Training GPT-2 to win Connect Four game

I wanted to learn training GPT-2 as it is a powerful model. For simplicity, I chose Connect Four. This project serves as a basic example, with future plans for more complex applications.

I published the code in my Github repo

Game Overview

Connect Four is a simple strategy game where two players drop colored discs into a grid, aiming to connect four in a row. For more information, see the Wikipedia page.

Generating Training Data

Using the easyAI module, I created the script and added a random player to generate diverse game data.

AIs implemented in module are deterministic, so using AI vs AI would yeld the same results.
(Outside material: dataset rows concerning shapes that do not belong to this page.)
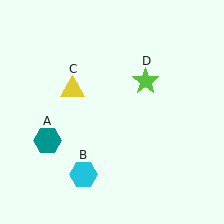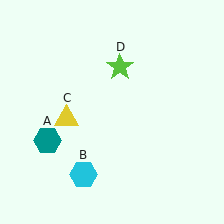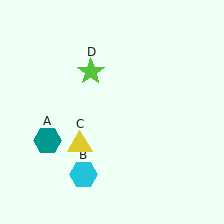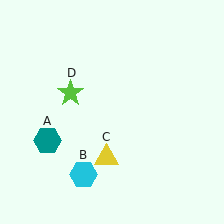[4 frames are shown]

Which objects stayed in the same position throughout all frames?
Teal hexagon (object A) and cyan hexagon (object B) remained stationary.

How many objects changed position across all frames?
2 objects changed position: yellow triangle (object C), lime star (object D).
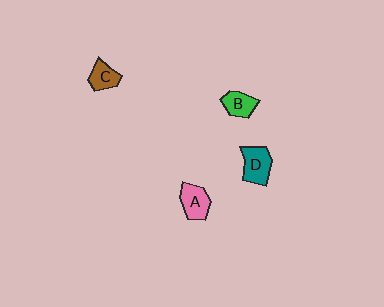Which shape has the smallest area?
Shape C (brown).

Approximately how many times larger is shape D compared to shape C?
Approximately 1.4 times.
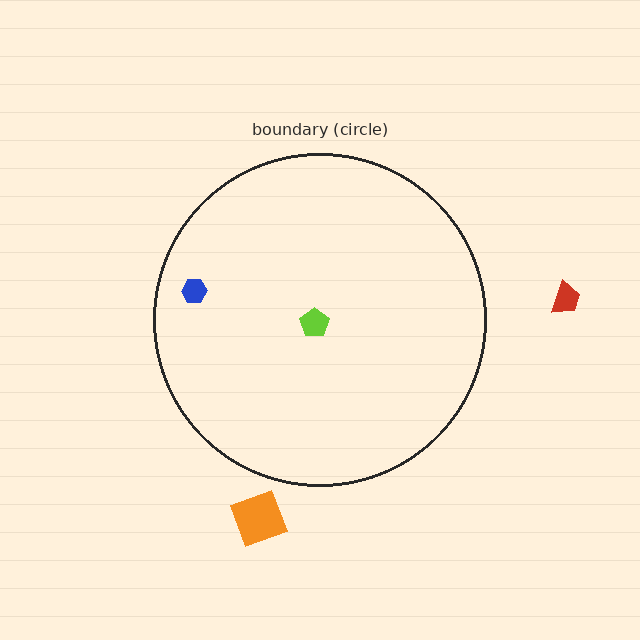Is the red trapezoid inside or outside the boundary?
Outside.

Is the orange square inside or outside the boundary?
Outside.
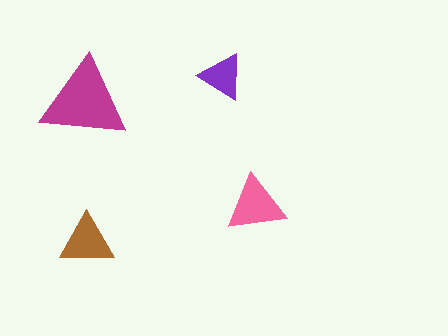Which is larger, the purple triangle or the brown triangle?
The brown one.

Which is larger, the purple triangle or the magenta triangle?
The magenta one.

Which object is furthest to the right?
The pink triangle is rightmost.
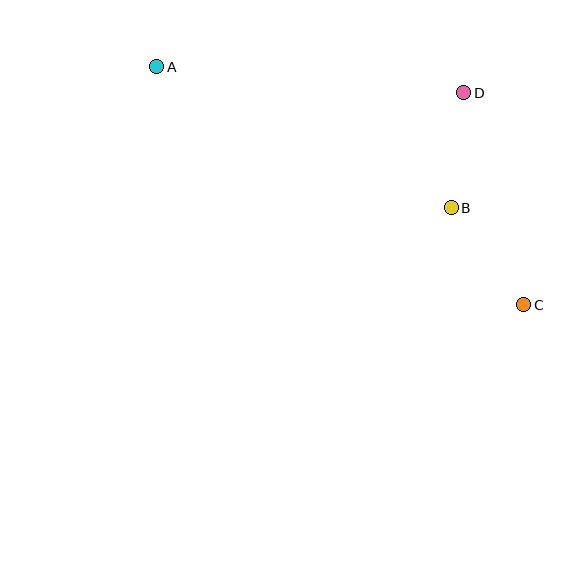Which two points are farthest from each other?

This is why I used random player.

class RandomPlayer:
    def __init__(self, name="Human"):
        self.name = name

    def ask_move(self, game):
        possible_moves = game.possible_moves()
        return possible_moves[random.randint(0, len(possible_moves) - 1)]

The data generated by script is in format:

1353

I decided to convert it to:

[A1][B3][A5][B3]

So every possible step could be represented by unique token and the network could understand then a certain player is making a move.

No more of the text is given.